И вот я сижу в свободные часы в третьей комнате, и две сырые стены сверкают, и через два часа работы меня просто скручивает от холода. А печатать в перчатках я не могу, я ведь уже вам говорил, что перчаток у меня нет. Возле керосинки я снова оттаиваю и даже могу поговорить с сыном. Выясняется, что у меня не хватает слов, чтобы вести с ним долгие разговоры. Жена начинает упрекать меня, и я бываю рад-радехонек, когда через полчаса могу вернуться к себе в кабинет, чтобы там расстучать на машинке остаток той веры, которую еще испытывает ко мне эта женщина, ибо она права, твердят мои добропорядочные соседи, она права, распевает хор самодовольных обывателей и толкает меня в пучину вины, и рядом нет никого, кто поддержал бы меня или хотя бы понял, что с помощью своего абсурдного занятия я стремлюсь обеспечить своей семье более сносные условия жизни.
Неподалеку от нашей барачной слободки за дощатым забором под высокими дубами и тополями лежит городская бойня. Каждое утро оттуда доносится до нас рев скотины, и рев этот завершается глухим ударом, а удар в свою очередь сменяется вторым, третьим, двадцатым, двадцать пятым ревом, и каждый рев завершается этим тупым ударом, который производят обухом топора по коровьему загривку.
Потом раздается пронзительный визг свиней. Визг завершается ударом еще более приглушенным, а приглушенней он потому, что у свиньи загривок много жирней. «Му-му», — говорит наш ребенок, когда исполненный смертельного страха рев доходит до нас, и еще он говорит: «Бух!

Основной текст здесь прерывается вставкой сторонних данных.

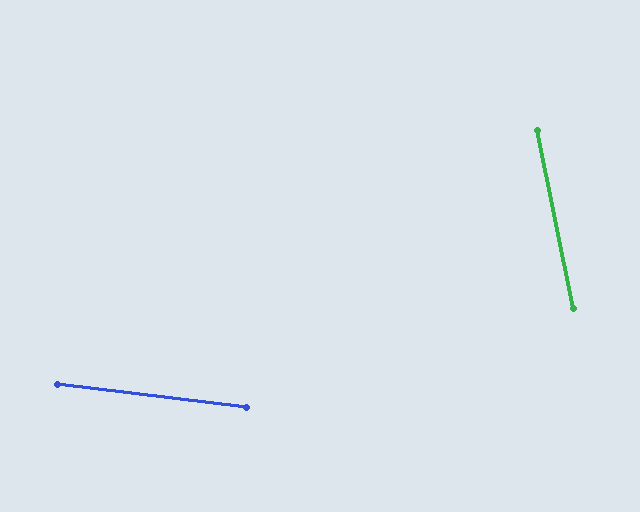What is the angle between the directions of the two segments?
Approximately 72 degrees.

Умер», когда раздается тот глухой удар, и такое же объяснение он дает, когда забивают свиней. Черт знает, откуда это ему известно, не иначе рассказала фрау Шнапауф из соседнего барака, старая фрау Шнапауф, которой подбрасывает мальчика жена, когда погода слишком плоха и нельзя взять его за покупками. Так или нет, но мальчик успел услышать, как умирают тысячи животных, прежде чем смог увидеть и погладить хоть одну свинью или корову, предсмертный рев для него все равно что вой пожарной сирены или бой часов на башне, который при благоприятном направлении ветра доносится и к нам.
Всего ужаснее, когда умирают ягнята. Они кричат, словно взывают о помощи, и крик их обрывается без завершающего удара, но мы-то знаем, что ягненку просто перерезали горло, и во мне невольно всплывают воспоминания из времен моей фермерской деятельности, поэтому я знаю также, что теперь кровь течет сквозь густое руно у него на горле, капает на цементный пол бойни, и я воспринимаю как великое благо, что овец забивают всего один раз в неделю.
Я могу получить на бойне почасовую работу, после фабрики, вечером, могу грузить очищенные кости и требуху. Самодовольные пролетарии из моего окружения, которые поставили себе целью превратить меня с помощью язвительных речей в добропорядочного отца семейства, никак не могут уразуметь, почему я не устраиваюсь на это место, да еще рядом с домом, и почему я не набрасываюсь на кости, а вместо того бездельничаю и ради собственного удовольствия перевожу бумагу и ленту для машинки. Они все основательнее убеждают меня, что я человек неполноценный, и я вынужден, бог весть почему, согласиться с их определением.
Когда, сидя за машинкой, я набрасываю на себя бракованное пальто дедушки, я высиживаю на полчаса больше. Потом я вспоминаю, что в нашей деревне среди вересковой пустоши у меня еще вроде бы осталась куртка. В свое время мать сшила мне ее по выкройке из
Когда в деревне мне довелось впервые надеть эту куртку, по словам дедушки, я стал похож на сына Вендланда, нашего помещика. Интересно, на кого я похож теперь.
Итак, я прошу выслать мне куртку. Воротник превратился в моль, моль улетела, остатки я спарываю, а куртку поддеваю под пальто, после чего могу сидеть за машинкой до полного окоченения еще на полчаса больше.
Человек, которым я сейчас занят, успел тем временем выдрессировать тринадцать своих догов. Они умеют делать все, что полагается делать в цирке лошадям. Я надеваю на них роскошную сбрую, не прилагая к этому чрезмерной фантазии, поскольку могу описывать морозное сверкание моих стен. Одним словом, все имеет свою хорошую сторону.